In addition, I do not believe that the current setup the OP has with D* is whole-home. Therefore, the OP could get the Hopper or a 722(k) and 622, but these would be more costly monthly. I suggest (if the OP wants to pay upfront costs for optional DVR service) 3 HD Solo 211s for $14/month for three TVs (if one is an SD TV, it can still be connected by lowering the resolution to 480i....also great in the future if SD TV needs to be replaced with an HD TV).
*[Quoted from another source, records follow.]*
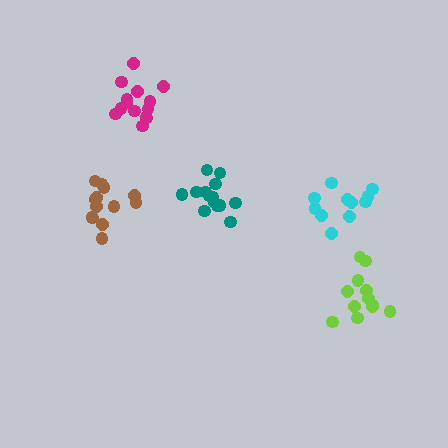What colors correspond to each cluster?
The clusters are colored: cyan, lime, teal, magenta, brown.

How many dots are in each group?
Group 1: 11 dots, Group 2: 12 dots, Group 3: 14 dots, Group 4: 14 dots, Group 5: 13 dots (64 total).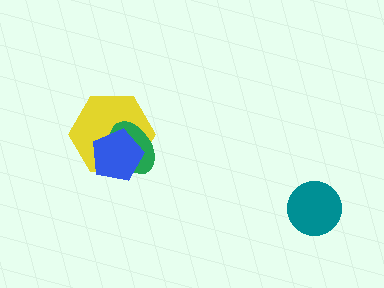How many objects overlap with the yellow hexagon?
2 objects overlap with the yellow hexagon.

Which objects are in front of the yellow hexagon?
2 objects cover part of the yellow hexagon: the green ellipse and the blue pentagon.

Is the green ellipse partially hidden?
Yes, it is partially covered by another shape.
The only "downside" would be the upfront costs of the one-time $40 fee (but no $6 monthly DVR fee and who knows if that fee could increase...I believe D*'s DVR fee went up to $8/month) and three external hard drives (unless the OP has some lying around...the OP could have the option of adding them or not, too). This would allow the possibility for the OP to have 3 HD TVs (or access to the HD channels) and 3 DVRs. May not be considered "whole-home," but there would be a DVR for each HD TV.


----------



## mikemyers (May 19, 2010)

I've read up above where the sports channels add the most to the monthly cost of DTV. As someone who has zero interest in sports or ESPN, what is the absolute least expensive way to receive DTV right now? I believe my contract is either up, or almost up, and I don't want to extend it. I've read up above where if I switch to s Spanish plan, it doesn't include sports so the cost is lower? Does this still include the basic DTV programming in English?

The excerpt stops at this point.